Practitioners and researchers working in cluster analysis and data analysis will benefit from this book.
TABLE OF CONTENTS
Preface.
Acknowledgement.
1 AN INTRODUCTION TO CLASSIFICATION AND CLUSTERING.
1.1 Introduction.
1.2 Reasons for classifying.
1.3 Numerical methods of classification – cluster analysis.
1.4 What is a cluster?
1.5 Examples of the use of clustering.
1.5.1 Market research.
1.5.2 Astronomy.
1.5.3 Psychiatry.
1.5.4 Weather classification.
1.5.5 Archaeology.
1.5.6 Bioinformatics and genetics.
1.6 Summary.
2 DETECTING CLUSTERS GRAPHICALLY.
2.1 Introduction.
2.2 Detecting clusters with univariate and bivariate plots of data.
2.2.1 Histograms.
2.2.2 Scatterplots.
2.2.3 Density estimation.
2.2.4 Scatterplot matrices.
2.3 Using lower-dimensional projections of multivariate data for graphical representations.
2.3.1 Principal components analysis of multivariate data.
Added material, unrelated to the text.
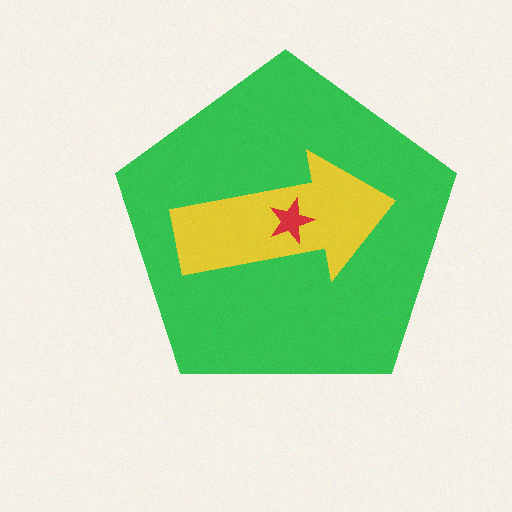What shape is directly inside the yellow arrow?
The red star.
2.3.2 Exploratory projection pursuit.
2.3.3 Multidimensional scaling.
2.4 Three-dimensional plots and trellis graphics.
2.5 Summary.
3 MEASUREMENT OF PROXIMITY.
3.1 Introduction.
3.2 Similarity measures for categorical data.
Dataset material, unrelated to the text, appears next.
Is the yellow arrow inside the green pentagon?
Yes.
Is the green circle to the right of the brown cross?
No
3.2.1 Similarity measures for binary data.
3.2.2 Similarity measures for categorical data with more than two levels.
3.3 Dissimilarity and distance measures for continuous data.
3.4 Similarity measures for data containing both continuous and categorical variables.
3.5 Proximity measures for structured data.
3.6 Inter-group proximity measures.
3.6.1 Inter-group proximity derived from the proximity matrix.
3.6.2 Inter-group proximity based on group summaries for continuous data.
3.6.3 Inter-group proximity based on group summaries for categorical data.
3.7 Weighting variables.
3.8 Standardization.
3.9 Choice of proximity measure.
3.10 Summary.
4 HIERARCHICAL CLUSTERING.
4.1 Introduction.
4.2 Agglomerative methods.
4.2.1 Illustrative examples of agglomerative methods.
4.2.2 The standard agglomerative methods.
4.2.3 Recurrence formula for agglomerative methods.
4.2.4 Problems of agglomerative hierarchical methods.
4.2.5 Empirical studies of hierarchical agglomerative methods.
4.3 Divisive methods.
4.3.1 Monothetic divisive methods.
4.3.2 Polythetic divisive methods.
4.4 Applying the hierarchical clustering process.
4.4.1 Dendrograms and other tree representations.
4.4.2 Comparing dendrograms and measuring their distortion.
4.4.3 Mathematical properties of hierarchical methods.
4.4.4 Choice of partition – the problem of the number of groups.
4.4.5 Hierarchical algorithms.
4.4.6 Methods for large data sets.
4.5 Applications of hierarchical methods.
4.5.1 Dolphin whistles – agglomerative clustering.
4.5.2 Needs of psychiatric patients – monothetic divisive clustering.
4.5.3 Globalization of cities – polythetic divisive method.
4.5.4 Women’s life histories – divisive clustering of sequence data.
4.5.5 Composition of mammals’ milk – exemplars, dendrogram seriation and choice of partition.
4.6 Summary.
5 OPTIMIZATION CLUSTERING TECHNIQUES.
5.1 Introduction.
5.2 Clustering criteria derived from the dissimilarity matrix.
5.3 Clustering criteria derived from continuous data.
5.3.1 Minimization of trace(W).
5.3.2 Minimization of det(W).
5.3.3 Maximization of trace (BW1).
5.3.4 Properties of the clustering criteria.
5.3.5 Alternative criteria for clusters of different shapes and sizes.
5.4 Optimization algorithms.
5.4.1 Numerical example.
5.4.2 More on k-means.
5.4.3 Software implementations of optimization clustering.
5.5 Choosing the number of clusters.
5.6 Applications of optimization methods.
5.6.1 Survey of student attitudes towards video games.
5.6.2 Air pollution indicators for US cities.
5.6.3 Aesthetic judgement
Lord –
This is Digital Download service, the course is available at Coursecui.com and Email download delivery.